Joey Greco, former host of reality show Cheaters for 10 seasons is available on Cameo, but indicated that he’s only done “a handful” of them since joining (“I honestly forgot I had an account before you got in touch,” he said.) He described a time that he helped a fan of Cheaters propose to his then-girlfriend via pre-recorded DVD.

“For me, though, I’ve never been one to just try and stay relevant on a platform. I’m good with where I’m at,” he said.

His position is one that appears rare, based on the evidence at hand. For the reality show and YouTube celebrities on Cameo, the participation and willingness to say and do anything is at least somewhat understandable: they’re famous, but they’re not rich and famous. Celebrities like Favre and McGrath, whose net worths are estimated at $100 million and $6 million respectively, seem motivated by the insidious nature of fame itself. There’s a need for attention and love that doesn’t disappear once the lights have dimmed. It’s evident in McGrath’s catchphrase that starts every Cameo he does: “Off the charts, but still in your hearts.”
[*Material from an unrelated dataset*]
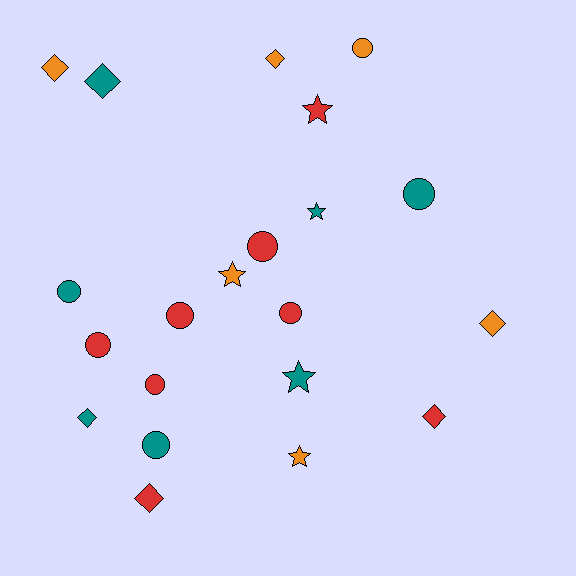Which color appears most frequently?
Red, with 8 objects.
Within 24 hours of the first viral Mark McGrath breakup video, another disturbing Cameo was posted to his talent page. McGrath spends two minutes telling someone that they’ve been let go from their job at a startup, and their belongings are in the mail. For whatever it’s worth, there are times during the video when McGrath appears “in on” what seems a likely prank, given the timing.

“Obviously you were a valuable contributor while you were useful,” McGrath said, seemingly off the cuff. “But that may have run out. Some things just run their course, bro.”